1990s emerged at a time when Rough Trade Records were enjoying something of a renaissance with indie-guitar bands being briefly back in fashion and acts such as The Strokes and The Libertines generating good sales and enabling punts to be taken on up and coming acts.

Two of the band – lead singer Jackie (aka John) McKeown and bassist, Jamie McMorrow, had a bit of a pedigree as founding members of the cult act The Yummy Fur a band which was also responsible for the early careers of Alex Kapranos and Paul Thomson from Franz Ferdinand who really were the media darlings of the day.

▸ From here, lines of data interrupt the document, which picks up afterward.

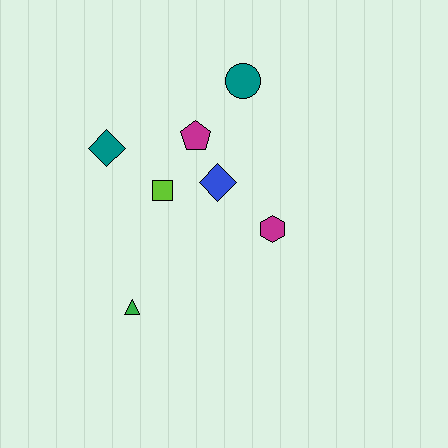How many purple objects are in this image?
There are no purple objects.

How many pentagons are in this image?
There is 1 pentagon.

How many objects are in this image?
There are 7 objects.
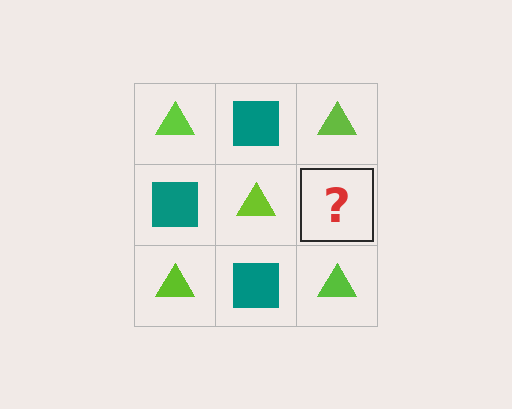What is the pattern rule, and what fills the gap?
The rule is that it alternates lime triangle and teal square in a checkerboard pattern. The gap should be filled with a teal square.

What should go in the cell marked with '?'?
The missing cell should contain a teal square.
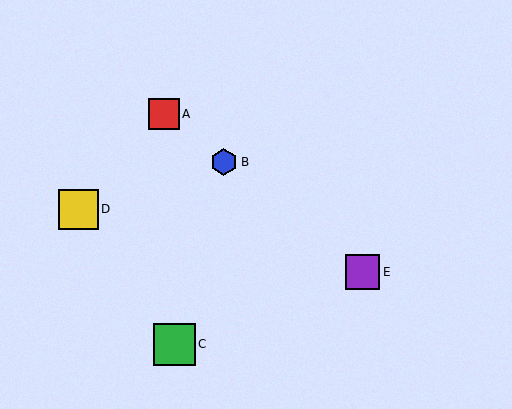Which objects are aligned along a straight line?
Objects A, B, E are aligned along a straight line.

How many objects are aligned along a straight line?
3 objects (A, B, E) are aligned along a straight line.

The band worked tirelessly to make it big in the industry. If they weren’t gigging as headliners in in small venues across the country then you’d find then as opening acts for all sorts of similar acts such as Babyshambles and the afore-mentioned Franz Ferdinand.

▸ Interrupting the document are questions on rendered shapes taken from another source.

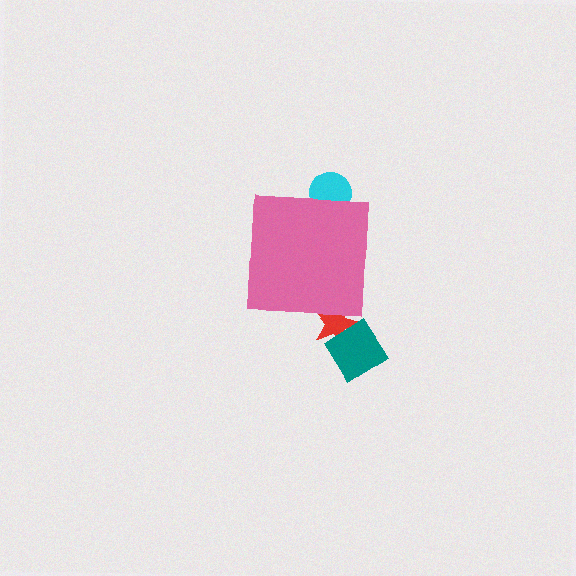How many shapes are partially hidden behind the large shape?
2 shapes are partially hidden.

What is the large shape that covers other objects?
A pink square.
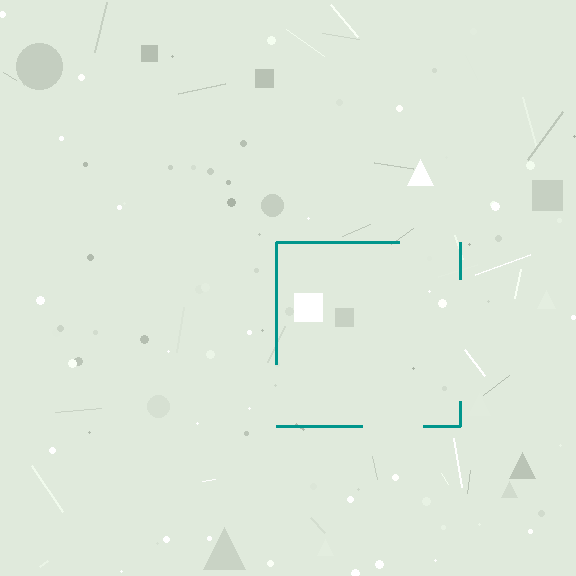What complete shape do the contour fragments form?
The contour fragments form a square.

Despite being a cut above most bands of their ilk, 1990s never quite made it. Their legacy is just four singles and two LPs under their own moniker although they were also one side of a very rare and hard to find 45 in which they and The Royal We recorded cover versions of Postcard singles.

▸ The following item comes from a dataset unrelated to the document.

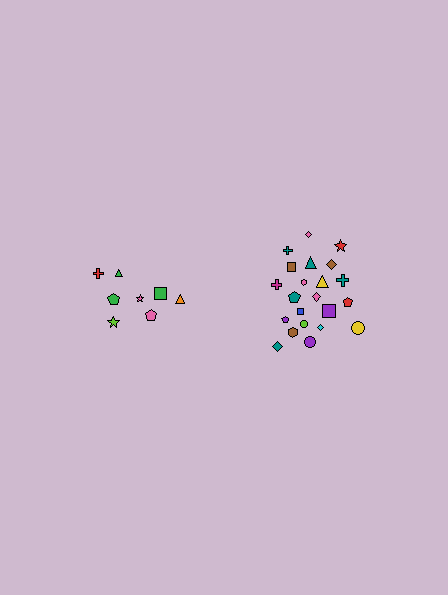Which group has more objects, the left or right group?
The right group.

I last saw them just over three years ago opening for Cornershop in Glasgow and given that there were a few unreleased songs aired that night I had hoped there might be further releases in the offing but sadly, no. I can only assume the band are no more.

This was their second single for Rough Trade back in October 2006. It reached #86 in the singles charts which was about as close as they ever got to mainstream success:-

mp3 : 1990s – You’re Supposed To Be My Friend
mp3 : 1990s – Jingle Bells

Don’t worry…..the b-side is an original composition and not a take on the traditional Christmas number.